Voilà un bouquin que je n’aurais jamais ouvert si on ne me l’avait pas offert. Et j’aurais eu tort. Parce que j’ai passé un bon moment avec Le mec de la tombe d’à côté de Katarina Mazetti.

mazetti

Désirée (Désirée !) est intello, bibliothécaire, amoureuse des livres, de la culture et du bon goût. Elle n’envisage pas une vie sans livre et sans culture. Et malgré son jeune âge (la trentaine) elle est veuve. Benny est paysan, il ne lit que les revues de matériel agricole, et il court toute la journée pour s’occuper de sa ferme. Deux personnages que tout sépare. Sauf la mort. Les deux se côtoient, sans le moindre plaisir au cimetière où les tombes du mari de Désirée et des parents de Benny sont voisines. Et pourtant, ils vont finir par tomber amoureux …


Je ne vais pas prétendre que c’est le roman de la décennie. Ce n’est pas non plus franchement ce que je lis habituellement. Mais justement, de temps en temps, ça fait du bien de quitter un peu les morts, les flics, les tarés, les drogués, les dealers …

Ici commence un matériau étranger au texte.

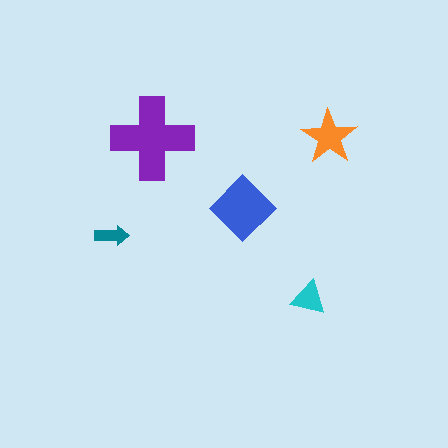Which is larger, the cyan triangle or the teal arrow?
The cyan triangle.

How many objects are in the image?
There are 5 objects in the image.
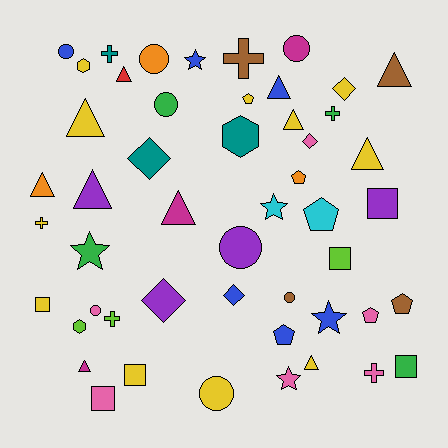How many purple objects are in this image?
There are 4 purple objects.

Et pour faire une petite pause ce roman est parfait. Léger, fort bien écrit, très souvent drôle, parfois émouvant, un ton juste … On ne s’ennuie pas une seconde, on sourit souvent en visualisant des situations cocasses, on attend avec impatience de voir comment ces deux là vont s’arranger. Bref une parfaite lecture de détente de vacances. Et on ne peut pas dire cela de tout ce qui se publie ...


Le mec de la tombe d’à côté / (Grabben i graven bredvid, 1998), Babel (2011), traduit du suédois par Lena Grumbach et Catherine Marcus.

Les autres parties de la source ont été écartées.